Sincla, 62, works as a waiter in one of the few hotels in Port-au-Prince (tourism is now almost non-existent). He has seven children, aged 17 to 30, and they are all unemployed. He almost regrets the days of the Duvaliers, of the tyrant Papa Doc, that Haiti described by Graham Greene in The Comedians. "People are tired of violence, demonstrations, protests, and everything else," he says. "What we want in Haiti is one thing only: peace." It is difficult to be fulfilled. Unless the increasingly insistent rumors of a humanitarian intervention by the American army become reality.
Rise and fall of a tyrant
Former priest expelled from the Salesians, Aristide is accused of fraud and all kinds of violence.
Jean-Bertrand Aristide is 50 years old. After studying theology, sociology, and psychology in Canada, England, Italy, and Israel, at 29 he becomes a Salesian priest.
In Port-au-Prince, he begins his activity against the Duvalier family regime. His oratorical skills awaken the consciences of millions of Haitians, while in 1988 he is expelled from the Salesian order.
In 1990 he wins the elections and is elected president, but seven months later a military coup forces him to flee first to Venezuela and then to the United States.
Aristide returns to Haiti in 1994 with the help of the US army, and in 1995 he completes his first term. The subsequent presidential elections are won by René Préval, who for five years is an ally of Aristide. Aristide runs again in the 2000 elections and wins, but the opposition denounces fraud.
For all of them, Jean-Bertrand Aristide is the man who betrayed Haiti.
A country on the brink
AIDS, unemployment, and terrible living conditions are the main plagues of the Caribbean country.
Area: 27,750 sq km
Population: 7.5 million (42.7% of whom are under 14 years old)

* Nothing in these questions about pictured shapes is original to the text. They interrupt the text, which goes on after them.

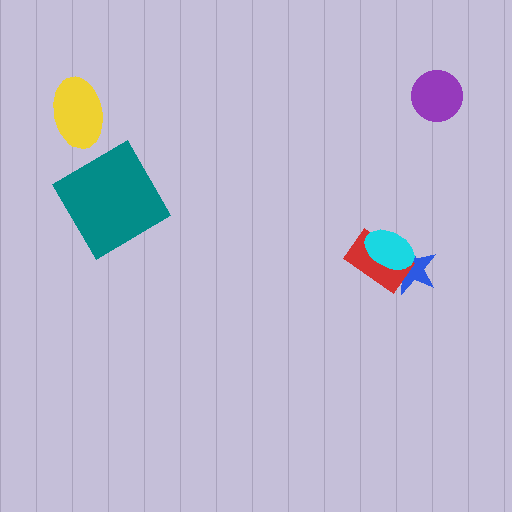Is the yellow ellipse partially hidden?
No, no other shape covers it.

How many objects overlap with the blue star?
2 objects overlap with the blue star.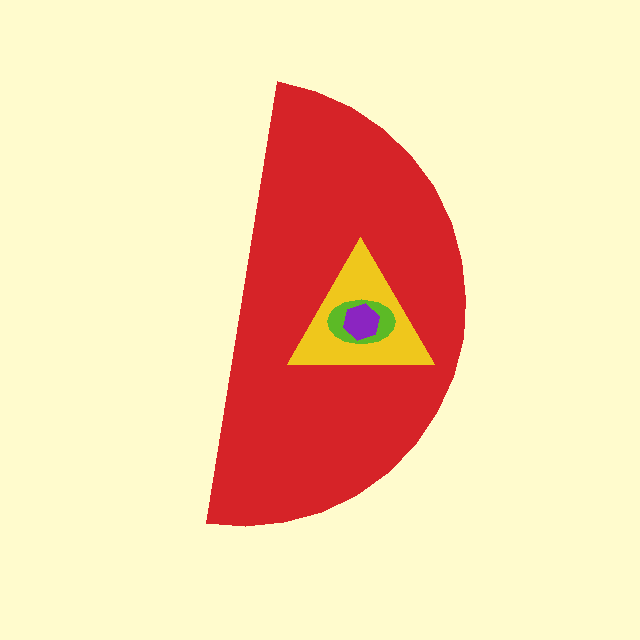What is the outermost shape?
The red semicircle.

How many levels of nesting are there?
4.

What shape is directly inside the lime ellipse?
The purple hexagon.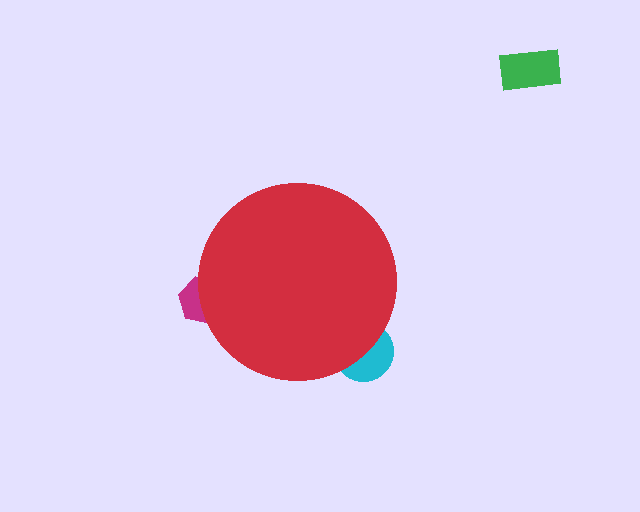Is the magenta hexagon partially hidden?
Yes, the magenta hexagon is partially hidden behind the red circle.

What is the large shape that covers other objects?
A red circle.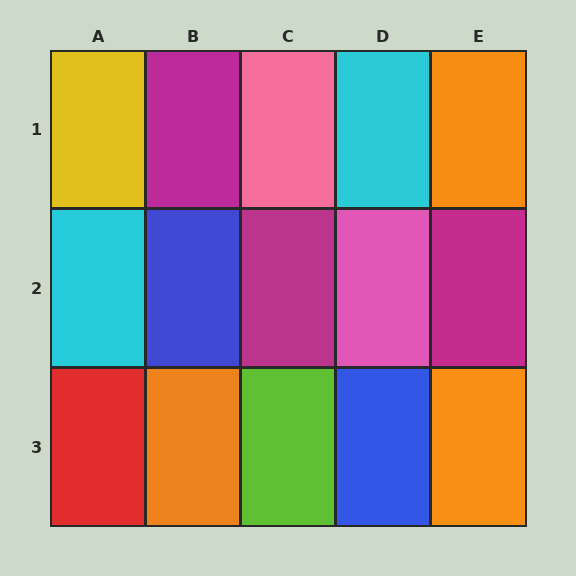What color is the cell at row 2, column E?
Magenta.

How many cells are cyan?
2 cells are cyan.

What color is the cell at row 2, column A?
Cyan.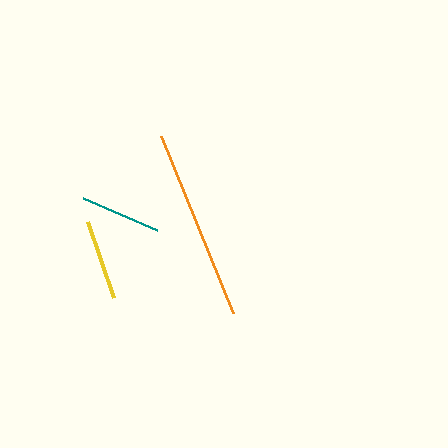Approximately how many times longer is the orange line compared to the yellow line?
The orange line is approximately 2.4 times the length of the yellow line.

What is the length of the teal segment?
The teal segment is approximately 81 pixels long.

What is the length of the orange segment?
The orange segment is approximately 192 pixels long.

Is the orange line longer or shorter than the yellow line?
The orange line is longer than the yellow line.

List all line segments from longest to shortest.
From longest to shortest: orange, teal and yellow (about equal).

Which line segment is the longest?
The orange line is the longest at approximately 192 pixels.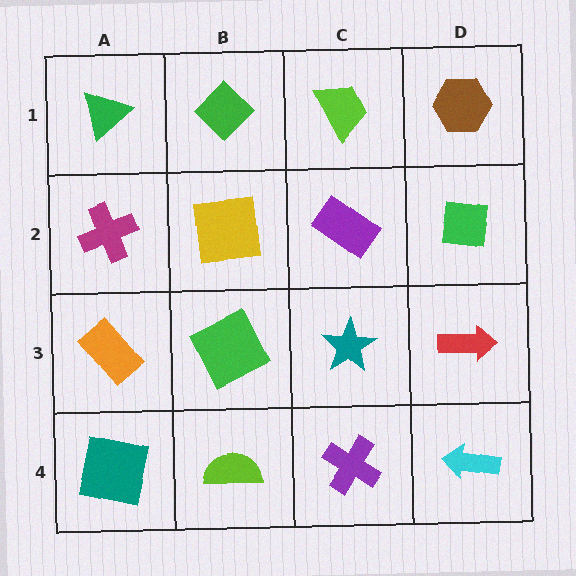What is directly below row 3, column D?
A cyan arrow.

Population growth rate: 1.67%
Population median age: 17.9 years
Infant mortality rate: 7.6%
Life expectancy: 51.6 years
AIDS patients: 6.1%
GDP: 10.6 billion dollars
GDP per capita: 1,400 dollars
GDP growth: -0.9%
Population below poverty line: 80%
Unemployment: over 66%
Telephone subscriptions: 60,000
Cell phones: 180,000
Internet users: 30,000
Railways: 40 km
Highways: 4,160 km
Airports: 12 (but only two have an asphalt runway)
Police members: 94,000 (the army, navy, and air force have been demobilized)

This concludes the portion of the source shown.